Proponents of gay marriage, as they eagerly anticipate the Supreme Court’s examination of the issue next week, are chortling over recent polls that suggest the American public’s resistance to it is fast eroding. They pointed this week to a Washington Post-ABC News poll in which 58 percent of Americans support gay marriage and 37 percent oppose it. This is an almost exact reversal from a decade ago, they say, when polls then showed 55 percent of Americans opposed gay marriage and 37 percent supported it.
All of this holds great propaganda value for the Left, which always seeks to topple a taboo by emphasizing the “inevitability” of its elimination. The name of the game is to fool ordinary Americans into thinking that resistance is futile. Never mind that 30 states have managed to ban this “inevitable” change.

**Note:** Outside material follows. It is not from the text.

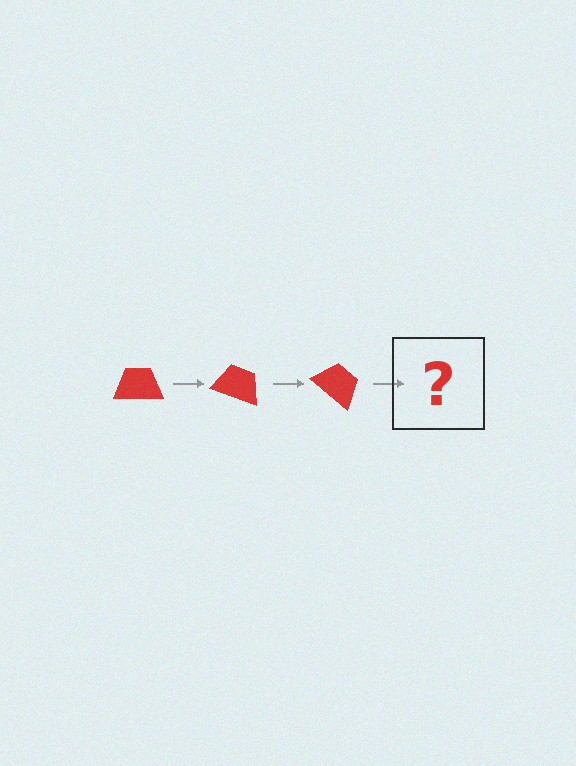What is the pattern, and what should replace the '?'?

Yet it is true that the gay-marriage drive is picking up speed, even if that is overstated for propagandistic purposes. Why is this happening? Because of the intensity of the media and the Democrats? That is one reason. Another reason for it, which gets much less attention, is the weakness if not outright treachery of the Republicans.
The problem isn’t just that Republicans lack the courage of their convictions on gay marriage. The problem is that they don’t have any convictions—or hold the wrong ones. Recall that prominent Republicans, such as Dick Cheney and Laura Bush, endorsed gay marriage long before Obama and the Clintons did. It wasn’t until this week that Hillary Clinton formally announced her support for nationalized gay marriage.
“What was once a front-and-center issue for rank-and-file Republicans—the subject of many hotly worded House and Senate floor speeches—is virtually a dead issue,” Politico has reported.
Mitt Romney, the GOP’s presidential nominee last year, couldn’t even bring himself to defend Chick-fil-A against Chicago mayor Rahm Emanuel, who said the restaurant’s opposition to gay marriage made it contrary to “Chicago values” and thus unworthy of a city permit. Romney didn’t bring the issue of gay marriage up a single time in any of the debates and generally made comments indistinguishable from Obama’s on gay rights (Romney endorsed gay adoption and told his campaign to remain mute on the repeal of Don’t Ask, Don’t Tell).
This week, Rob Portman, one of Romney’s closest advisers and near-running mate (he almost selected him to be his vice presidential nominee but chose Paul Ryan instead), came out in support of gay marriage, citing his gay son whom he wishes to “have the same opportunities to pursue happiness and fulfillment as his brother and sister.”
According to Politico, Portman will pay almost no political price for this endorsement because the Republican leadership class agrees with him. Politico titled its story, “GOP elite embraces Portman gay marriage switch,” reporting: “The reality Portman’s flip-flop exposed is this: among the Republican political community, the people who actually run campaigns and operate super PACs, support for gay marriage is almost certainly a solid majority position. Among strategists born after the end of the Vietnam War, it’s not even a close call.”
Support for gay marriage within this influential GOP circle is so uncontroversial that in February, according to Politico, “a throng of top Republican politicos signed an amicus brief urging the Supreme Court to support a constitutional right to gay marriage. Among them were a half-dozen senior aides to Mitt Romney’s 2012 presidential campaign…”
Members of the Beltway GOP elite have been cynically manipulating social conservatives for years, seeking their votes while snickering at their views. They have long pretended to care about abortion and gay marriage, even as they undercut social conservatives at every turn and pushed the “Big Tent.”
Almost a decade ago social conservatives could barely convince George W. Bush’s White House to issue a proclamation in favor of marriage during “Marriage Protection Week.” One activist said: “Our leaders had to call the White House and say, ‘You won’t even do this?’” Bush strategist Karl Rove saw get-out-the-vote value in the issue, but nothing else. It came out later that the head of Bush’s 2004 reelection effort, Ken Mehlman, was gay. Mehlman went on to lobby for passage of gay marriage in New York state, persuading a handful of undecided GOP state senators to provide the clinching support for the bill.
At the political level, the culture war has been hopelessly one-sided, with Republicans secretly and now not-so-secretly fighting alongside the Democrats on many critical fronts. As on the issue of women in combat—for which GOP capitulations during the Bush years paved the way—gay marriage is spreading not in spite of the Republicans but because of them.